Patients who feel ill but test negative with an at-home test or PCR test should seek medical attention. Their physician can determine if alternate diagnoses should be considered, or if additional COVID-19 testing is required, according to Choi.

She stressed that COVID-19 can be prevented by staying up to date with COVID-19 vaccinations.

As for masking, Kowalski and colleagues in New Jersey recommend double masking, “ideally with an N95 or similar, and maintaining social distancing whenever possible.”

Moving forward

Considering the many other diseases and health issues that prompt patients to seek care, “COVID-19 has really put a strain on the primary care system, and preventive care and chronic disease care have been challenging to provide consistently,” Hayashi said.

However, the changes brought on by the pandemic may have a positive impact on the health care industry long term.

“The pandemic has highlighted how much work we need to do in order to provide equitable administration of health care to our population,” Ransone said.

He added that the past 2 years have “shown us we need to be prepared for the next potential pandemic or illness that might hit our nation.”

Throughout the pandemic, health care workers have carried an enormous burden, having to risk their safety and struggle against burnout and resource limitations while caring for patients.

“This variant of the virus has really taken a toll on the energy and souls of health care workers,” Ransone said. “I just hope that we can figure out ways to support health care workers to help them be able to take care of those who are ill.”

References:

Coronavirus (COVID-19) update: FDA authorizes additional oral antiviral for treatment of COVID-19 in certain adults. https://www.fda.gov/news-events/press-announcements/coronavirus-covid-19-update-fda-authorizes-additional-oral-antiviral-treatment-covid-19-certain.

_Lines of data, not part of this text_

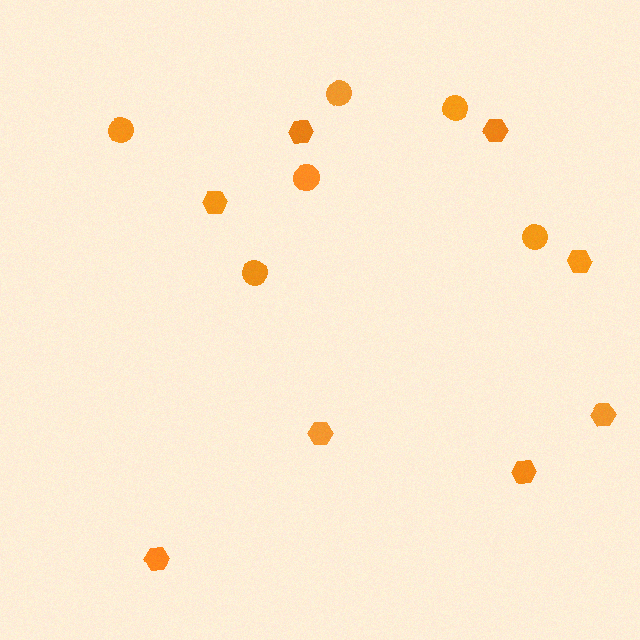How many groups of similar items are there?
There are 2 groups: one group of hexagons (8) and one group of circles (6).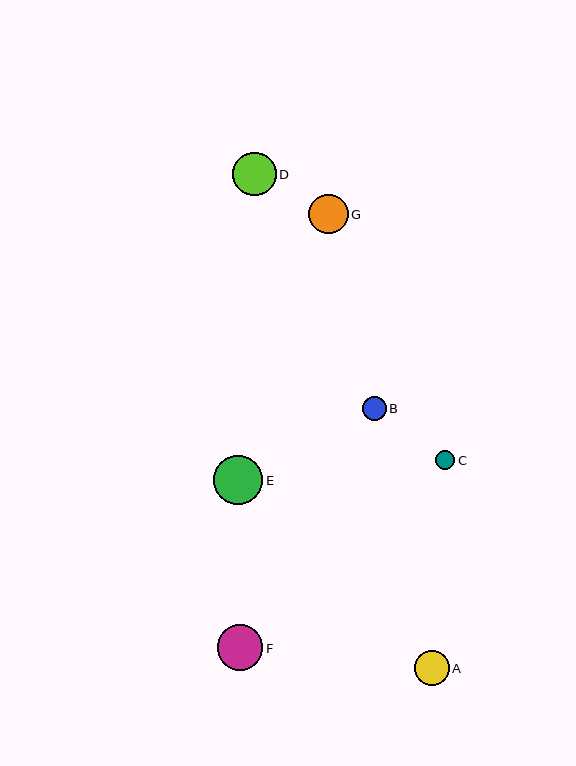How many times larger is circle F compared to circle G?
Circle F is approximately 1.2 times the size of circle G.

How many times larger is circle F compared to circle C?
Circle F is approximately 2.4 times the size of circle C.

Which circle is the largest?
Circle E is the largest with a size of approximately 49 pixels.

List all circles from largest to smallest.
From largest to smallest: E, F, D, G, A, B, C.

Published Dec. 23, 2021. Accessed Jan. 24, 2022.

COVID data tracker weekly review. https://www.cdc.gov/coronavirus/2019-ncov/covid-data/covidview/index.html. Accessed Jan. 24, 2022.

Physician organizations urge Biden for greater pandemic response amid omicron. https://www.medscape.com/viewarticle/966401. Published Jan. 11, 2022. Accessed Jan. 24, 2022.

The COVID-19 treatment guidelines panel’s statement on potential drug-drug interactions between ritonavir-boosted nirmatrelvir (Paxlovid) and concomitant medications. https://www.covid19treatmentguidelines.nih.gov/therapies/statement-on-paxlovid-drug-drug-interactions/. Published Dec. 30, 2022. Accessed Feb. 4, 2022.

Editor’s note: This interview reflects the views and opinions of Choi and not her affiliations or institutions.

Editor’s note: A source’s comments were clarified in the story regarding drug interactions with molnupiravir. According to Merck, “no drug interactions have been identified based on the limited available data on the emergency use of molnupiravir.”